Mais uma estação no distrito de Santarém! 

Que inveja!  
_(quem sabe um dia eu consiga colocar uma em Tomar!)_


----------



## lsalvador (25 Jan 2008 às 09:51)

Thomar disse:


> Parabéns!!!
> 
> Mais uma estação no distrito de Santarém!
> 
> ...



Oi, tenho essa intenção de o fazer  a saida da IC3, na zona das Cardelas, deves conhecer.


----------



## Thomar (25 Jan 2008 às 20:53)

lsalvador disse:


> Oi, tenho essa intenção de o fazer  a saida da IC3, na zona das Cardelas, deves conhecer.



Seria excelente! 

Essa zona é bem fria.  e dai até Ferreira do Zêzere as temperaturas mínimas são bastante interessantes...

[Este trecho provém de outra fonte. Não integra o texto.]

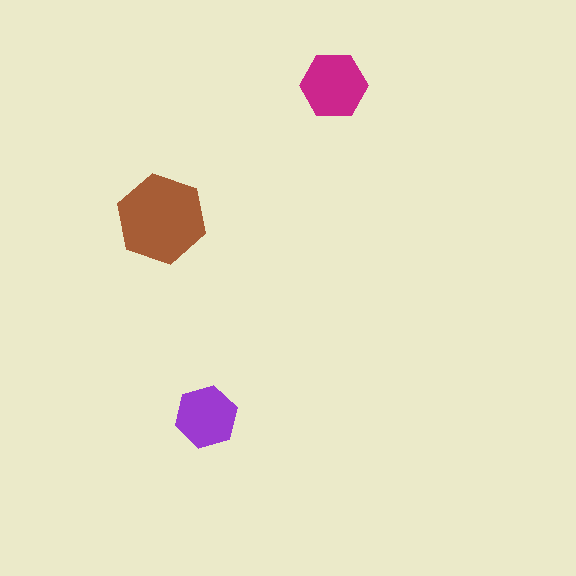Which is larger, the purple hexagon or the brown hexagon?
The brown one.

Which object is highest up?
The magenta hexagon is topmost.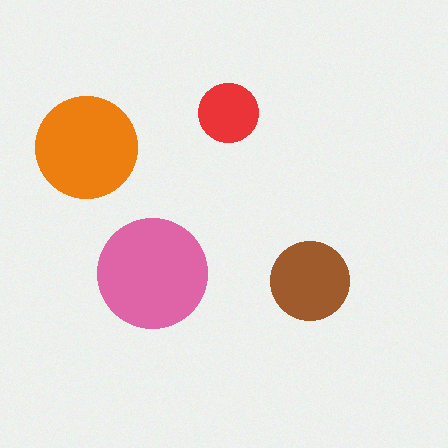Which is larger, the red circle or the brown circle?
The brown one.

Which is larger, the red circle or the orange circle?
The orange one.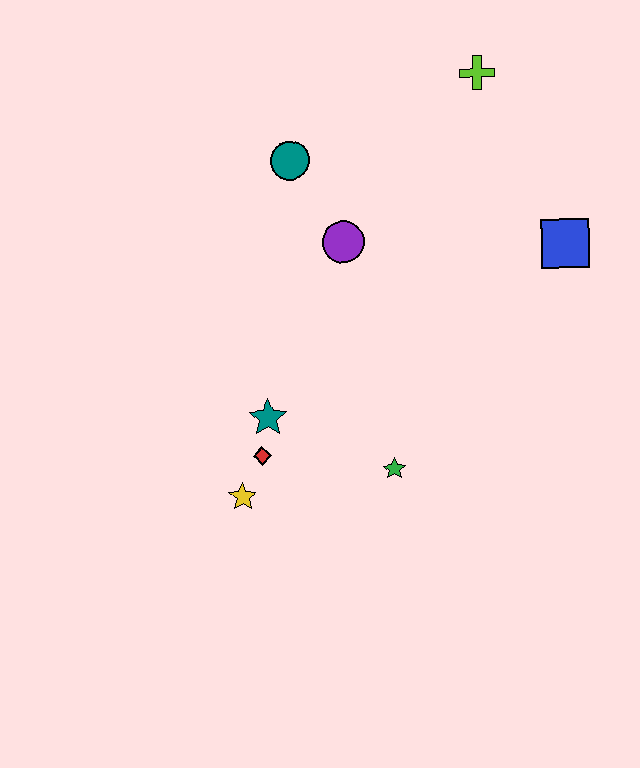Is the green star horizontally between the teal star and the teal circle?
No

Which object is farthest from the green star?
The lime cross is farthest from the green star.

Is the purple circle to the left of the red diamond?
No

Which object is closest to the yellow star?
The red diamond is closest to the yellow star.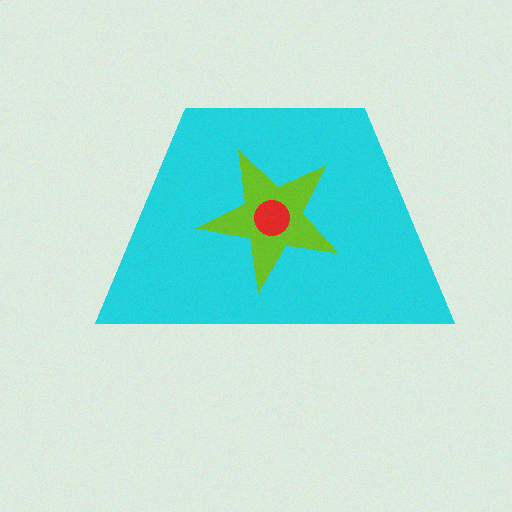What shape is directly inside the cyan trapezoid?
The lime star.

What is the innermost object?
The red circle.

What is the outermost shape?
The cyan trapezoid.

_(tive problemas com o meu computador por isso não respondi ao teu post de dezembro sobre o mesmo assunto, bem como pelos mesmos motivos tenho andando ausente do fórum)_


----------



## lsalvador (28 Jan 2008 às 13:01)

Thomar disse:


> Seria excelente!
> 
> Essa zona é bem fria.  e dai até Ferreira do Zêzere as temperaturas mínimas são bastante interessantes...
> 
> _(tive problemas com o meu computador por isso não respondi ao teu post de dezembro sobre o mesmo assunto, bem como pelos mesmos motivos tenho andando ausente do fórum)_




Nem digas nada, contadores da água rebentados (aqueles em ferro fundido) dentro da parede pelo gelo formado ja foram uns 4 ou mais, se não me engano a cerca de 4/5 anos, na mesma semana foram 2.

Imagine-se estão protegidos dentro de uma estrutura em cimento. Só tem uma portinha para abrir para lhe ter acesso.


----------